I'm experiencing an odd issue with two VMs registering high CPU demand vs low usage. In the interest of being thorough, I'll be giving a lot of info of the host and VM configuration below as to avoid generic responses.
vSphere Cluster is composed of 10 UCS B200 M4 hosts, each with dual sockets (E5-2680 v3) CPUs. Each CPU is 12 cores @ 2.5 GHz for a total of 24 pCPUs per host (48 with HT reported by the hypervisor). Each host also has 384 GB of RAM. Host are running ESXi 6 U1. This cluster is dedicated to SQL VMs. As such, memory and cpu in this cluster are not being over-committed in any way. There are several SQL VMs with different vCPU/vMem setups. We have plenty of spare capacity on the cluster.
The two VMs in question are 8 vCPU / 64GB Mem VMs running Windows Server 2012 R2 Datacenter and SQL 2012 Enterprise. Each VM sits on its own host at the moment, meaning they are the ONLY WORKLOAD on the host they live in. We didn't mess with sockets/cores settings in the VM settings so they are the default 8 sockets/ 1 core setup. Thus we have verified the 8 vCPUs in the guest are in a single NUMA node. There are no reservations/limits set on the VM on either CPU or Memory. VM tools is running and current on both VMs. VM version level is 11 (ESXi 6.0 and later).

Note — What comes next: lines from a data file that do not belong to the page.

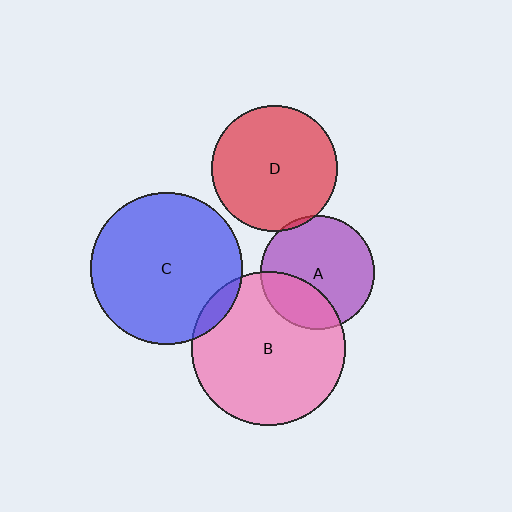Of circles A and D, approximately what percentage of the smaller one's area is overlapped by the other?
Approximately 5%.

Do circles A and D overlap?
Yes.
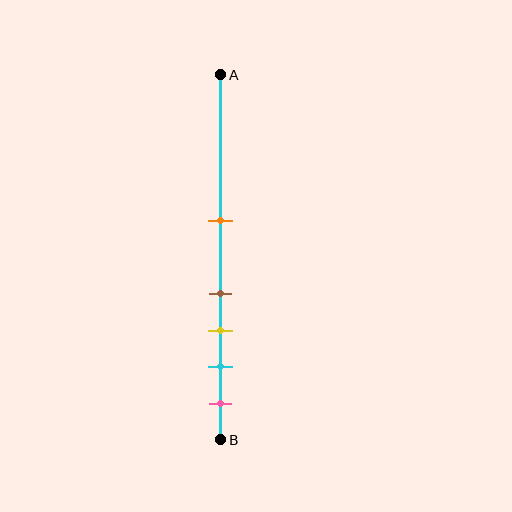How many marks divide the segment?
There are 5 marks dividing the segment.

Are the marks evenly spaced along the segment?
No, the marks are not evenly spaced.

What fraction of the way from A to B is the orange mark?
The orange mark is approximately 40% (0.4) of the way from A to B.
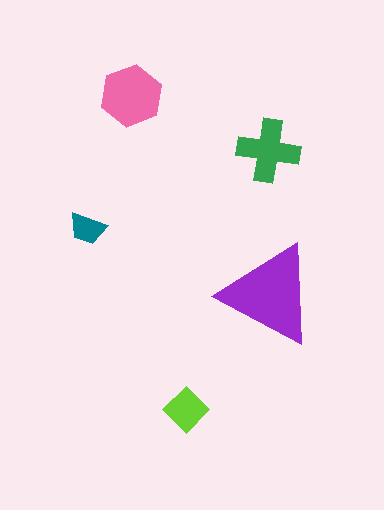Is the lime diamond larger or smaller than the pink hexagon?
Smaller.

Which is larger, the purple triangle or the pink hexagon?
The purple triangle.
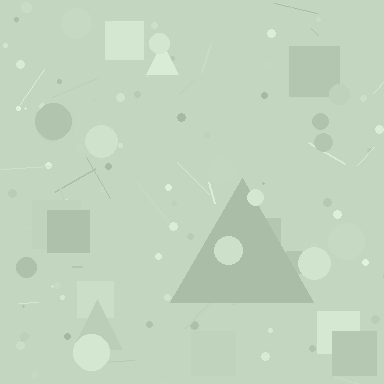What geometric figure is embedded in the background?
A triangle is embedded in the background.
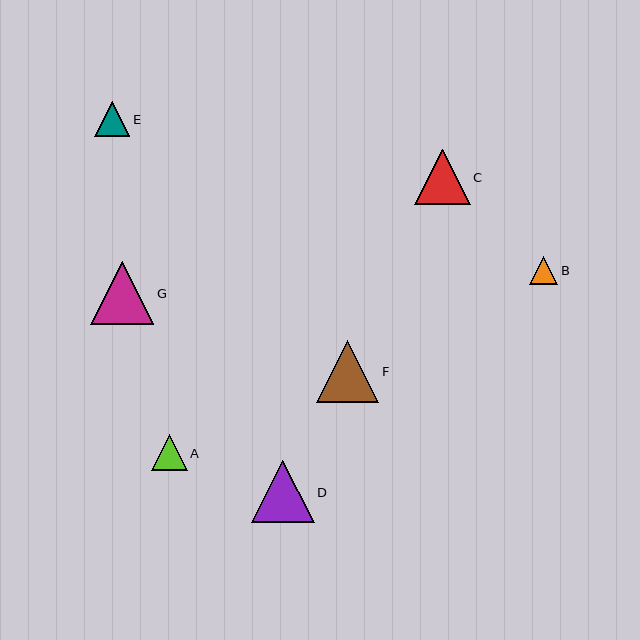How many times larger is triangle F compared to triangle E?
Triangle F is approximately 1.8 times the size of triangle E.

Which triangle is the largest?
Triangle G is the largest with a size of approximately 64 pixels.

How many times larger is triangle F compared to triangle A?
Triangle F is approximately 1.7 times the size of triangle A.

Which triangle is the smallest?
Triangle B is the smallest with a size of approximately 28 pixels.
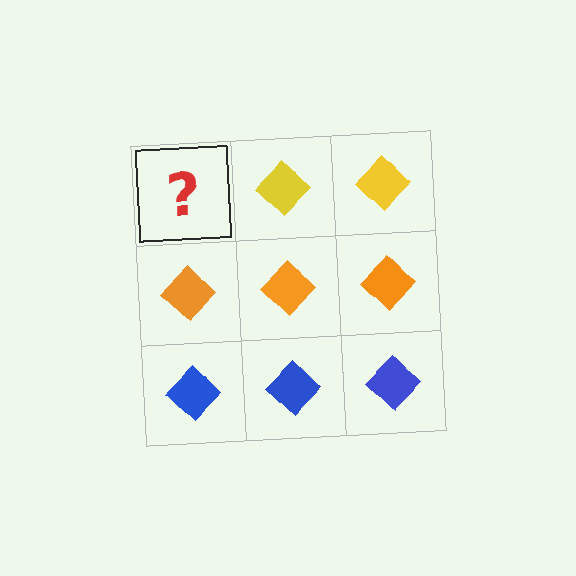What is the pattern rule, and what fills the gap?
The rule is that each row has a consistent color. The gap should be filled with a yellow diamond.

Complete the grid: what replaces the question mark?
The question mark should be replaced with a yellow diamond.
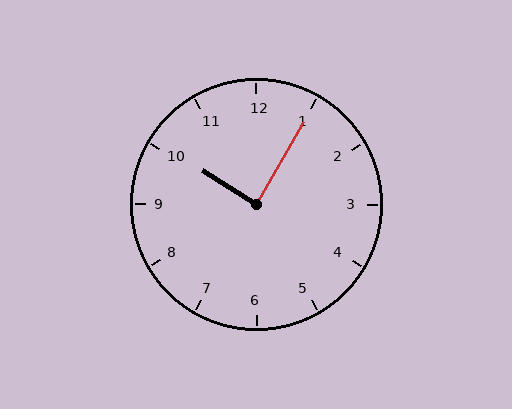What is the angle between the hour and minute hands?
Approximately 88 degrees.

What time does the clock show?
10:05.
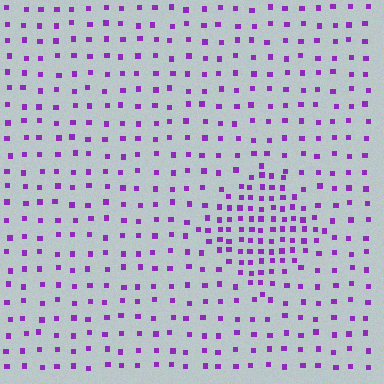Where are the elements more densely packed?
The elements are more densely packed inside the diamond boundary.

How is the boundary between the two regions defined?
The boundary is defined by a change in element density (approximately 2.3x ratio). All elements are the same color, size, and shape.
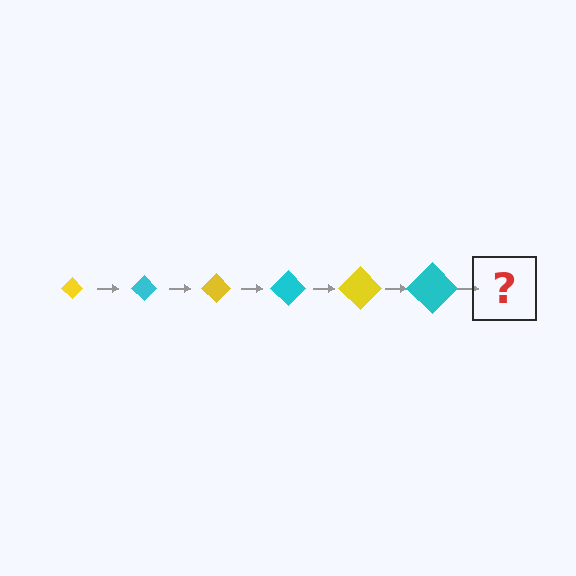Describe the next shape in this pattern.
It should be a yellow diamond, larger than the previous one.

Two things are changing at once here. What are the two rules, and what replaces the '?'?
The two rules are that the diamond grows larger each step and the color cycles through yellow and cyan. The '?' should be a yellow diamond, larger than the previous one.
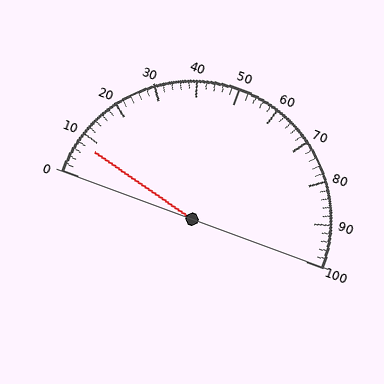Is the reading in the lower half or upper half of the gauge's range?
The reading is in the lower half of the range (0 to 100).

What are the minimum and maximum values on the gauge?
The gauge ranges from 0 to 100.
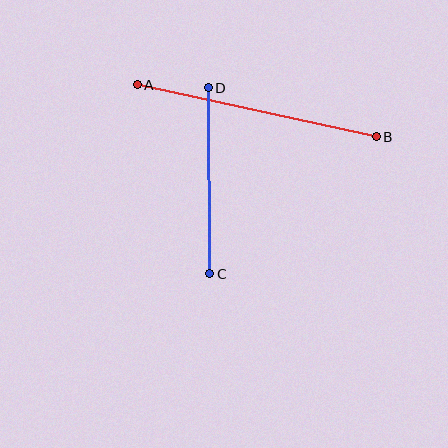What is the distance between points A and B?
The distance is approximately 244 pixels.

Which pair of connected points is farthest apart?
Points A and B are farthest apart.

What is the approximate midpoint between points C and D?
The midpoint is at approximately (209, 181) pixels.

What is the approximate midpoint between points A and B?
The midpoint is at approximately (257, 111) pixels.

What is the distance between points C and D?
The distance is approximately 186 pixels.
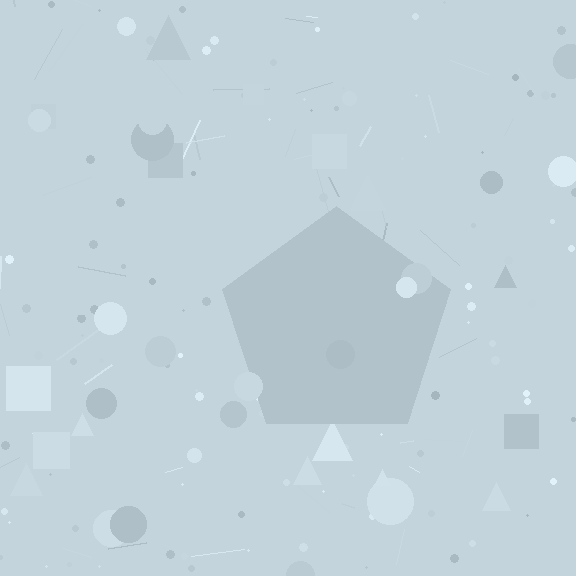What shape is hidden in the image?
A pentagon is hidden in the image.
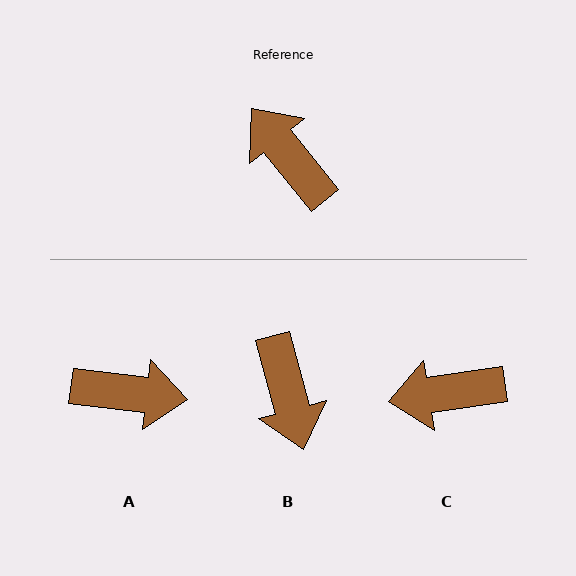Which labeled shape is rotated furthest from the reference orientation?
B, about 156 degrees away.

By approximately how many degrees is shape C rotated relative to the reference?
Approximately 60 degrees counter-clockwise.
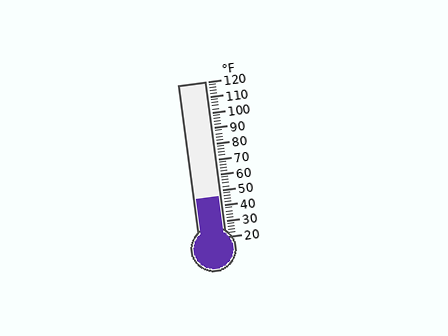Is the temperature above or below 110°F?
The temperature is below 110°F.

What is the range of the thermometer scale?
The thermometer scale ranges from 20°F to 120°F.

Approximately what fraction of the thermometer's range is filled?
The thermometer is filled to approximately 25% of its range.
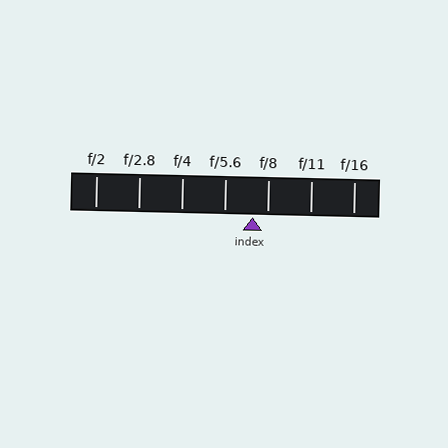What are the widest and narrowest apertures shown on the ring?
The widest aperture shown is f/2 and the narrowest is f/16.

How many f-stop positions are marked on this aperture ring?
There are 7 f-stop positions marked.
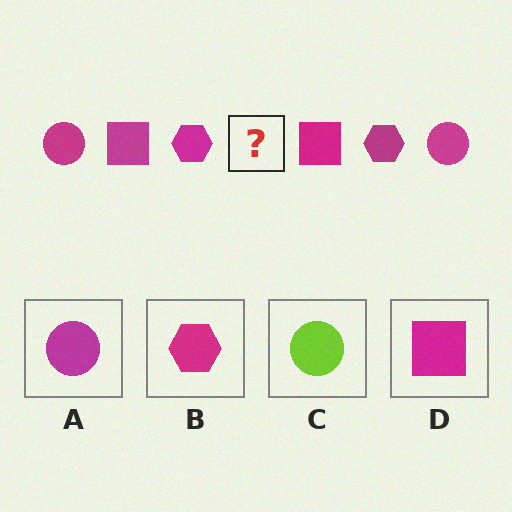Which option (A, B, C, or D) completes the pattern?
A.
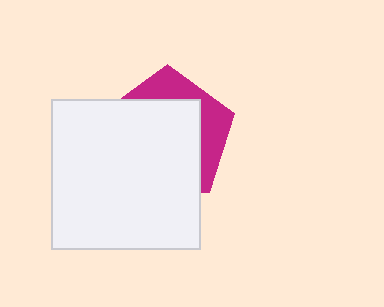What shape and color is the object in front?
The object in front is a white square.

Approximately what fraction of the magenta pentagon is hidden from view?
Roughly 69% of the magenta pentagon is hidden behind the white square.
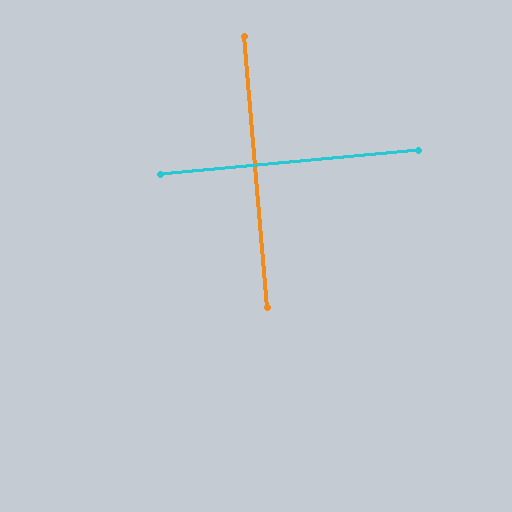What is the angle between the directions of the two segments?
Approximately 90 degrees.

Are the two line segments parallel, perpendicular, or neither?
Perpendicular — they meet at approximately 90°.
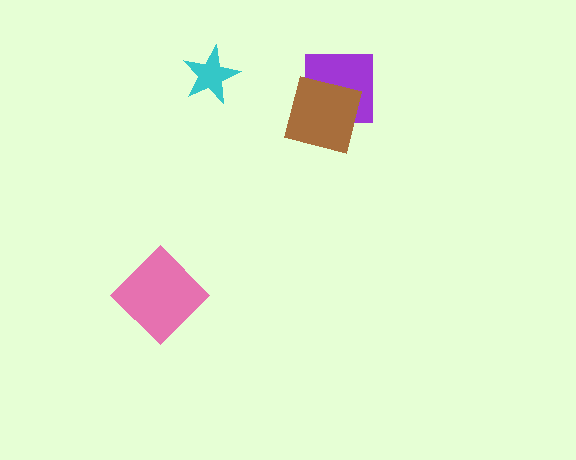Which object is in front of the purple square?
The brown square is in front of the purple square.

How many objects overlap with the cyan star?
0 objects overlap with the cyan star.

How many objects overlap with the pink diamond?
0 objects overlap with the pink diamond.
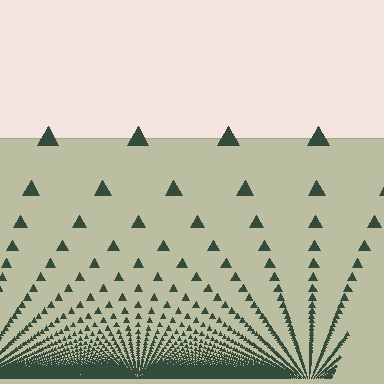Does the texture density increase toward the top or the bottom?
Density increases toward the bottom.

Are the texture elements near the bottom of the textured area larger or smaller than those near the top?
Smaller. The gradient is inverted — elements near the bottom are smaller and denser.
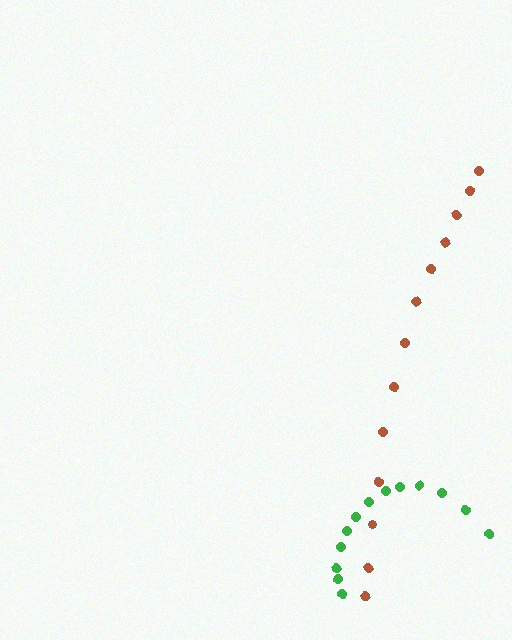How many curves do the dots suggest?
There are 2 distinct paths.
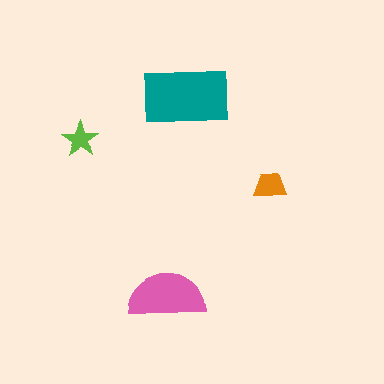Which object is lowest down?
The pink semicircle is bottommost.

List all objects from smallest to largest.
The lime star, the orange trapezoid, the pink semicircle, the teal rectangle.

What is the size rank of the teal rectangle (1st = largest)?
1st.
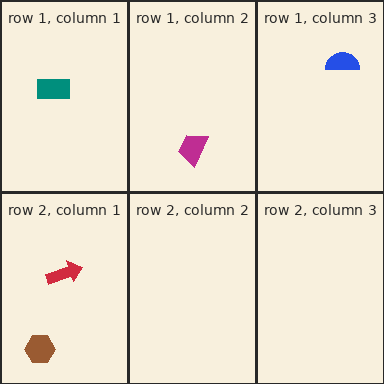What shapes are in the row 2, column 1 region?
The brown hexagon, the red arrow.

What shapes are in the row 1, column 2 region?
The magenta trapezoid.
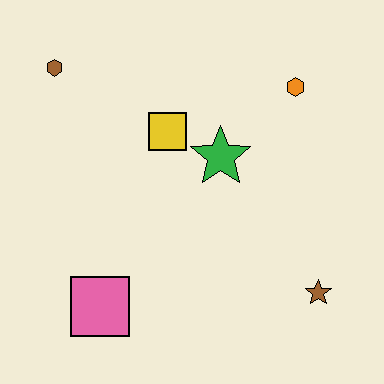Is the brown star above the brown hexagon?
No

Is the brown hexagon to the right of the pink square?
No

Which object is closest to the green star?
The yellow square is closest to the green star.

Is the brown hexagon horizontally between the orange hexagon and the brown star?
No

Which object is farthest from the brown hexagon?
The brown star is farthest from the brown hexagon.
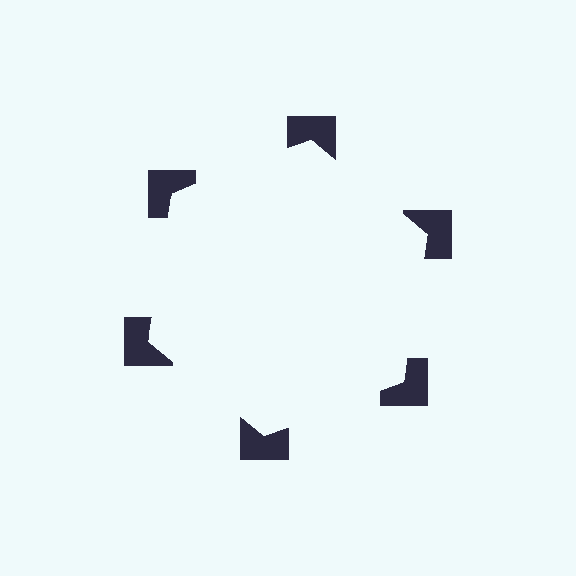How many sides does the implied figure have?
6 sides.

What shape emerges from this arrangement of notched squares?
An illusory hexagon — its edges are inferred from the aligned wedge cuts in the notched squares, not physically drawn.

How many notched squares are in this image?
There are 6 — one at each vertex of the illusory hexagon.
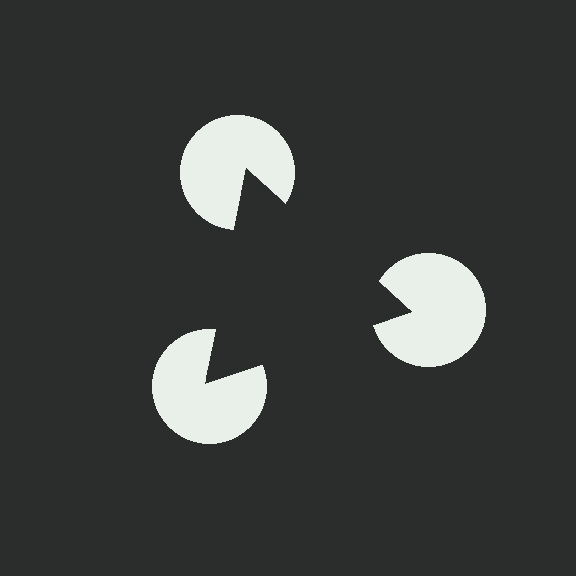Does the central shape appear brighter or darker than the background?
It typically appears slightly darker than the background, even though no actual brightness change is drawn.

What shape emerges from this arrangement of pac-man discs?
An illusory triangle — its edges are inferred from the aligned wedge cuts in the pac-man discs, not physically drawn.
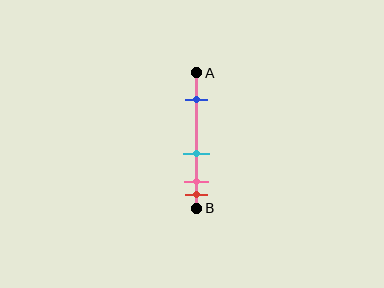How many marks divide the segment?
There are 4 marks dividing the segment.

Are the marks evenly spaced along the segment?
No, the marks are not evenly spaced.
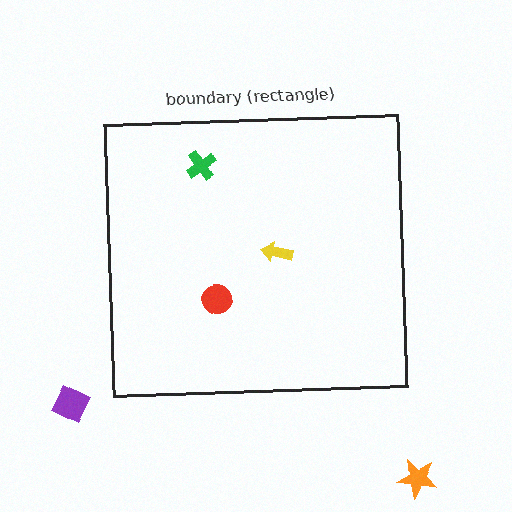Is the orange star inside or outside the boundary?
Outside.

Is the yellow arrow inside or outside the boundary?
Inside.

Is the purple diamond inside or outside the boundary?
Outside.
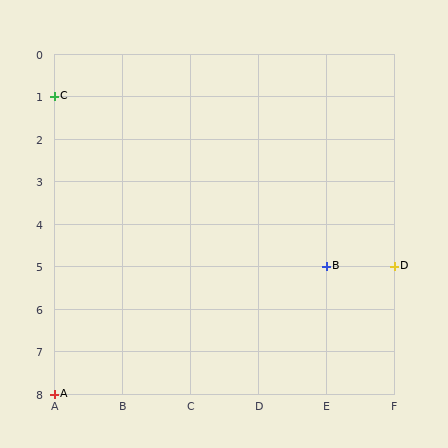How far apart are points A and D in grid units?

The issue we are experiencing is that even though the CPU usage on the VMs is averaging 20-25 percent, the CPU demand is pegged at 20Ghz (8 vCPUs x 2.5 Ghz). So vRealize is alerting about it. No other VMs in the cluster is having this behavior, some with the same amount of vCPUs configured, some with more. It's only these two VMs.
The first thing that came to my mind was 'Power Management' is not allowing the Host to give the VM all the CPU power its requesting. However I've verified this is not the case. Everything is setup to High Performance. And I've confirmed it further by doing the following:
- If I spin a stresslinux VM on the host with a similar vCPU configuration as these VM, I can bring all the vCPUs to full utilization.
- On the actual VMs having the issue, I can spin up two instances of CPUSTRESS from Sysinternals and bring the vCPUs to full 100% utilization (Don't tell the DBA about this).
- Heck, even if SQL is NOT RUNNING, CPU demand still won't go down despite CPU usage being 1%.
So I don't understand why the CPU demand counter is pegged at the full 20GHz allocated to the VM when the CPU usage is clearly nowhere near that AND there's nothing preventing the Host from giving the VM all the resources it demands. I've gone over every single setting I can think of and I'm not finding anything different on these VMs from other similarly configured ones NOT having the issue. Again, the VMs having this issue are both sitting on separate Hosts and are the only workload on them. Meaning only 8 pCPUs out of 24 on the host are in use.
Other things I've tried: moving the VMs to other hosts, and rebooting the VMs.
Any insights would be appreciated. At this point I'm simply out of ideas.